Optimizing Performance of Azure ML Pipelines

Combining Python Scripts for Consistent and Repeatable Machine Learning Tasks

Question

You already have the Python scripts for several steps (including data ingestion, data cleansing, dividing data into train and test sets etc.) of your machine learning tasks but you want to combine them into a consistent, repeatable flow.

You want to make use of the orchestration services offered by Azure ML pipelines.

You have defined 3 three steps, each of them referencing a piece of your Python code:

step1 = PythonScriptStep(name="train_step",  script_name="train.py",  compute_target=aml_compute,  source_directory=source_directory,  allow_reuse=False) step2 = PythonScriptStep(name="compare_step",  script_name="compare.py",  compute_target=aml_compute_cluster2,  source_directory=source_directory,  allow_reuse=False) step3 = PythonScriptStep(name="extract_step",  script_name="extract.py",  compute_target=aml_compute,  source_directory=source_directory,  runconfig=run_config)
Which parts of the codes should be changed to ensure optimal performance?

Answers

Explanations

Click on the arrows to vote for the correct answer

A. B. C. D.

Answer: B.

Option A is incorrect because there is no such constraint for allow_reuse.

This is an optional parameter with default value of True.

It determines whether outputs of the step's previous run can be used by the following steps in order to save execution time.

Either True or False can be correct.

Option B is CORRECT because in order to optimize the behavior of the pipeline during runs, the recommended practice is to use separate folders for storing scripts and its dependent files for each step.

These folders should bethe source_directory for the steps.

This way, the size of the snapshot created for the step can be reduced.

Option C is incorrect because there is a compute target at pipeline level which is used by the steps unless specified otherwise at step level.

Steps with individual compute requirements can define their own compute target.

Option D is incorrect because the runconfig parameter can be used to specify additional requirements for the run, such as conda dependencies (e.g.

‘scikit-learn')

When missing, a default runconfig will be created.

See step parameters below:

PythonScriptStep(script_name, name=None, arguments=None, compute_target=None, runconfig=None, runconfig_pipeline_params=None, inputs=None, outputs=None,params=None, source_directory=None, allow_reuse=True, version=None, hash_paths=None)

Reference:

To ensure optimal performance, the following changes should be made:

A. allow_reuse should be set True for the 1st step of a pipeline By setting allow_reuse=True for the first step of the pipeline, the subsequent runs of the pipeline will reuse the previous run's output if the input data and parameters have not changed. This can save time and resources by avoiding unnecessary computation.

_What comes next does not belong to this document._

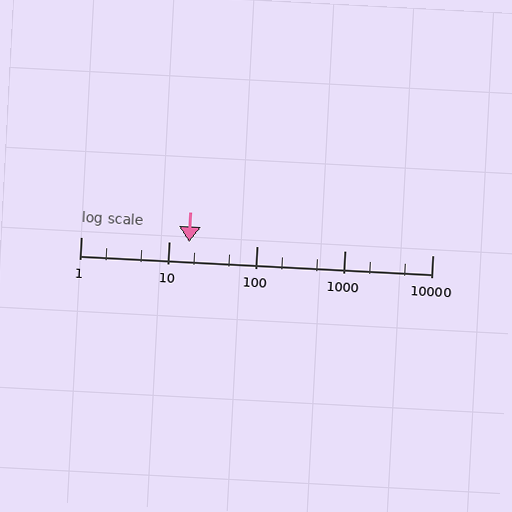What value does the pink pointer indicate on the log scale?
The pointer indicates approximately 17.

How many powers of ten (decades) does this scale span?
The scale spans 4 decades, from 1 to 10000.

B. source_directory should reference different folders for each step The source_directory should reference different folders for each step to ensure that each step has access only to the required files and dependencies. This can help avoid version conflicts and ensure reproducibility.

C. compute_target should be the same compute for each step in a pipeline The compute_target should be the same for each step in the pipeline to ensure consistency and avoid unnecessary data transfers between different computes. This can save time and resources.

D. parameter runconfig should be set for each step The runconfig parameter should be set for each step to ensure consistency in the environment and execution settings. This can help avoid version conflicts and ensure reproducibility.

In summary, to ensure optimal performance, the allow_reuse parameter should be set to True for the first step, the source_directory should reference different folders for each step, the compute_target should be the same for each step, and the runconfig parameter should be set for each step.